The Self-Publishing Perspective
But I have started thinking. The glib cries seem to fall easiest from the lips of my self-publishing friends, and I wonder if there’s a reason. And whether that reason has to do with the heady passion for freedom self-publishing brings. Has self-expression become a holy grail, a sacred chalice from which self-publishing enables us to drink? Do we reflexively see any talk of self-censorship as the distant decretals of an establishment seeking to wrest the cup from our hands once more (yes, it’s not an accident that I’m using the Protestant Reformation as my guiding metaphor)?
Of course, there are many self-publishers who take the notion of responsibility, especially to their readers, very seriously. We see that in the pleas for professionalism. Ironically, this is one of the aspects of self-publishing of which I am an outspoken critic, but that may just be my natural contrariness.
But it’s rare that we see in-depth pieces asking whether we should use the freedom we have over content without considering the implications:
- Is it really the case that a deleterious text is rendered acceptable by correct formatting and structure?
- Is it that we are, rightly, so frightened of the notion of censorship it cannot even register in our vocabulary?
- Is it that all those writers think such vanilla thoughts the issue never arises and self-expression is allowed to become the easy-to-defend “freedom to stick close to the consensus or to demur on points that breach no libertarian levees”?
Or is it that placing the author at the centre, as the battle cry incites us, does just that?
Places the author at the centre. Not just of the business of books, but of the whole literary universe. Is the unreflective call for self-expression simply another avatar of the notion that “author wants” trumps “reader needs”, accompanied by the convenient metastructure that informs us of the ultimately patronising nature of even considering the notion of a reader’s “needs”?

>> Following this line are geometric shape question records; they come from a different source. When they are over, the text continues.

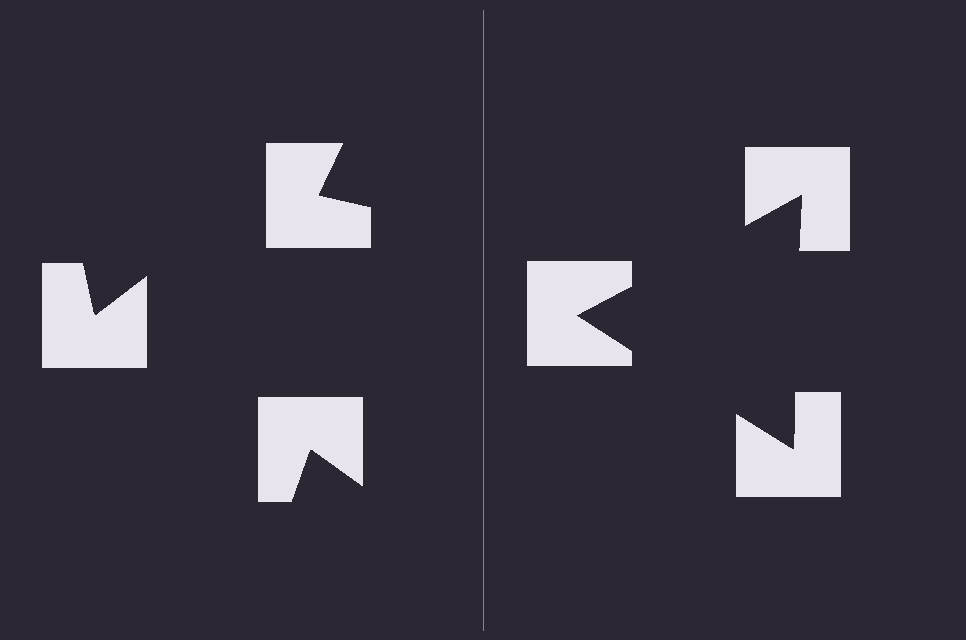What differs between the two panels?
The notched squares are positioned identically on both sides; only the wedge orientations differ. On the right they align to a triangle; on the left they are misaligned.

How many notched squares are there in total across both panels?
6 — 3 on each side.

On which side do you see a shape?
An illusory triangle appears on the right side. On the left side the wedge cuts are rotated, so no coherent shape forms.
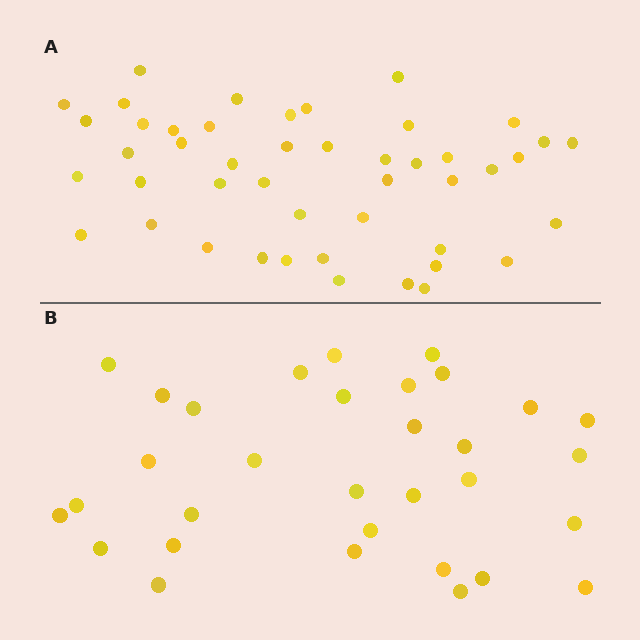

It is probably a mix. But whereas anodyne is a noun that applies to most humans per se, and fear of censorship is a pillar of our hunger for justice – and both therefore apply to traditional and self-publishing alike, I wonder if self-publishing is unique in holding out the sacrosanct promise and expectation of the final cut. And if so, I wonder if this is a good thing. I know that in No Exit there’s not a punch I’ve pulled. But I also know that if I hadn’t asked the question, when the inevitable comments come in I would feel my responses were on shakier ground.